Fairview Heights sued by man allegedly beaten during traffic arrest

Kelly Holleran Feb. 22, 2010, 11:18am

A man has filed suit against the city of Fairview Heights and two of its police officers, saying he was wrongly arrested and beaten during a traffic stop.

Mark R. McCoy claims he was driving a 1998 Chevrolet pickup truck north on Illinois Highway 159 in Fairview Heights on Feb. 17, 2009, at about 2:11 a.m. when he noticed lights flashing behind him.

"That the Plaintiff, upon observing the emergency lights, was unable to observe any markings on the vehicle which would signify it as a police cruiser, or identify the driver as a patrolman," the suit filed Feb. 17 in St. Clair County Circuit Court states. "That the Plaintiff did thereupon exercise discretion, care and caution by maneuvering his vehicle towards the shoulder of the roadway in a safe and lawful manner in effort to make way for what he perceived to be an emergency vehicle seeking right-of-way."

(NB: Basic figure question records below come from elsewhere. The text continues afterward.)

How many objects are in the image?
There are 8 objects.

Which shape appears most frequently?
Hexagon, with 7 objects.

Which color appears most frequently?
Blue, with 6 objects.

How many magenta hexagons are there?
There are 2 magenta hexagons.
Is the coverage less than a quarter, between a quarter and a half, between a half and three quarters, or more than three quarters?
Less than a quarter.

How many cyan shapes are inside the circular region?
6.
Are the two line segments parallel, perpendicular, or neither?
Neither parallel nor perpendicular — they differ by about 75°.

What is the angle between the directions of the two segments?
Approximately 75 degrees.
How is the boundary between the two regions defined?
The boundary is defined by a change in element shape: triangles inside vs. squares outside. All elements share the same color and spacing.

However, defendant Fairview Heights patrolman Joshua Alemond did not pass McCoy and continued to follow him with his lights flashing, according to the complaint. Concerned for his safety and finding no reason that he should be pulled over, McCoy continued to travel down the unlit highway and decided to stop at Donald Bailey Drive, a private drive with lights, the complaint says.

When he reached Donald Bailey Drive, McCoy claims he stopped his vehicle under a street light and noticed Alemond stopping behind him. Wondering what he had done, McCoy rolled down his window in hopes of confronting Alemond to discover the reason for his detainment, according to the complaint.

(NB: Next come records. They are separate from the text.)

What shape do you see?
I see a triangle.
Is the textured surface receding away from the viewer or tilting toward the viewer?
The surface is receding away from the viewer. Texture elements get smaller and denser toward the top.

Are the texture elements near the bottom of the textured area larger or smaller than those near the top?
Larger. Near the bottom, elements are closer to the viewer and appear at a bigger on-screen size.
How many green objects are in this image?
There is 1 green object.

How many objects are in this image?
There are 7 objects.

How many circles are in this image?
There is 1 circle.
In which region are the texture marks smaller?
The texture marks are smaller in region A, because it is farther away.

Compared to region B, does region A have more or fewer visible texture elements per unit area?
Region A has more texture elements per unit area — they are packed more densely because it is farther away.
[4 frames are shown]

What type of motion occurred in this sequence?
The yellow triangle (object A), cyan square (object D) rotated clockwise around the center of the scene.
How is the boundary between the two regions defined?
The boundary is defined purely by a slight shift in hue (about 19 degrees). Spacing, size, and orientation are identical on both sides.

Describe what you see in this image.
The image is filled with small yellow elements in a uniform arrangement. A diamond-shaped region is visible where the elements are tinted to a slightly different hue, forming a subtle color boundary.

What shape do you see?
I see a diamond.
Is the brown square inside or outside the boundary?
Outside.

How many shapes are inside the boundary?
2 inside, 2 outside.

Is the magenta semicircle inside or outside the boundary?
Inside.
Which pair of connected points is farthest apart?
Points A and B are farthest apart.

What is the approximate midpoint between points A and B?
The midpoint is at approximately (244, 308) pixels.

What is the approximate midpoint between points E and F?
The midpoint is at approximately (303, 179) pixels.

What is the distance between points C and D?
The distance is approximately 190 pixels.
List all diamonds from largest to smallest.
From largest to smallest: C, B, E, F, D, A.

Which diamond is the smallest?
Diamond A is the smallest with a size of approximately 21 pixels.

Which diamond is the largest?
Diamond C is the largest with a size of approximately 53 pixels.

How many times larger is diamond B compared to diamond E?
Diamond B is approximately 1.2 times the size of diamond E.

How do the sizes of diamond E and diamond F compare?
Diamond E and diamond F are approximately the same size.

However, Alemond remained in his cruiser with his department-issued pistol trained on McCoy, the suit states.

"That the Plaintiff did peaceably attempt to discern the cause for the detainment by asking the Defendant, Joshua Alemond, if he was under arrest by speaking clearly and loudly from his vehicle," the complaint says. "That the defendant Joshua Alemond, failed to apprise the Plaintiff of any cause for his detainment but instead ordered him to exit the safety and protection of his vehicle at gunpoint and threat of death."

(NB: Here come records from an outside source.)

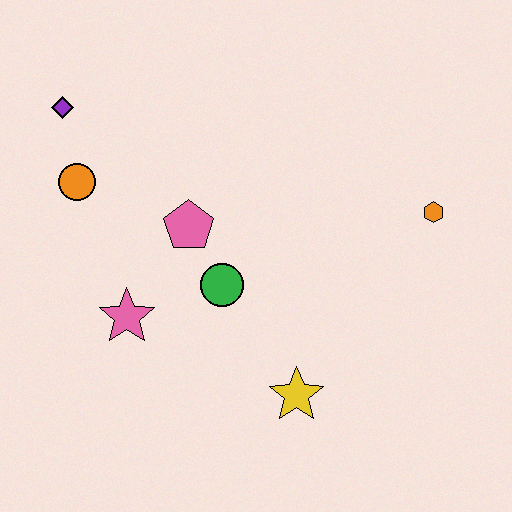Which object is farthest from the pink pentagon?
The orange hexagon is farthest from the pink pentagon.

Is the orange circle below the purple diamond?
Yes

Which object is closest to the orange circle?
The purple diamond is closest to the orange circle.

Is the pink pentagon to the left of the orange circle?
No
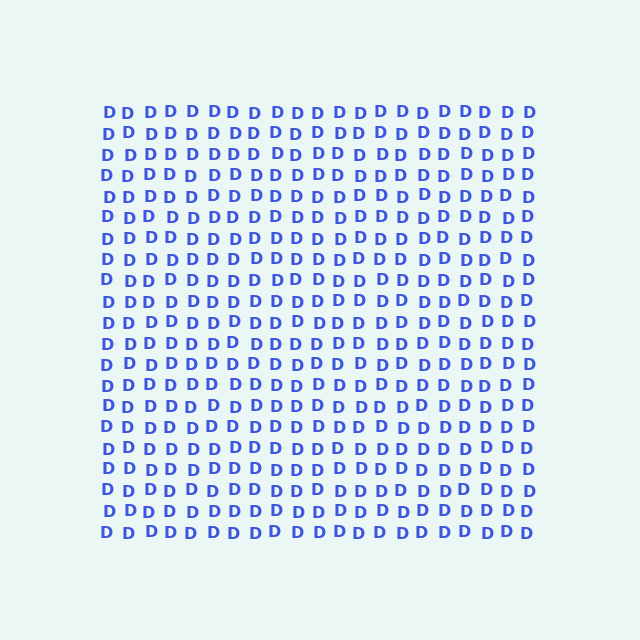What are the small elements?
The small elements are letter D's.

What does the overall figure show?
The overall figure shows a square.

Out of fear for his life, McCoy claims he climbed from his vehicle with his hands raised. Next, he heard Alemond ordering him to step away from his vehicle and walk backwards toward the police cruiser, then to assume a kneeling position with his hands atop his head, according to the complaint.

McCoy continued to follow Alemond's orders when Alemond executed a warrantless arrest, the suit states. Meanwhile, co-defendant Fairview Heights police officer Aaron Nyman arrived at the scene and also had his weapon trained on McCoy, the complaint says.

McCoy claims that while he remained in a kneeling position, Alemond beat McCoy's head, face and back and gave him an electric shock to the head. After the beating, Alemond and Nyman ordered McCoy to place his hands behind his back, but McCoy couldn't comply with their order because of the beating, according to the complaint.

As a result, Alemond and Nyman charged McCoy with knowingly resisting an officer, even though compliance would have been impossible, the suit states.

At some point during the arrest and after the beating, Nyman informed McCoy he had been pulled over because of an outstanding warrant for his arrest, the complaint says.

Still, McCoy claims the officers were wrong for arresting him. In addition, the officers forced McCoy's truck to be towed, and he had to pay to get it back, according to the complaint.

"That as a direct and proximate result of one or more of the foregoing acts and/or omissions of willful and wanton conduct by the Defendant(s), the Plaintiff suffered cuts, contusions, bleeding, electric shock, convulsions, loss of consciousness, confusion, damaged teeth, and anxiety, as well as broken eyeglasses, broken cellular telephone, and broken Bluetooth headset, as well as deprivation of his private property for which he was forced to pay to have returned," the suit states.

In his complaint, McCoy seeks a judgment of more than $50,000, plus costs.

He will be representing himself.

St. Clair County Circuit Court case number: 10-L-75.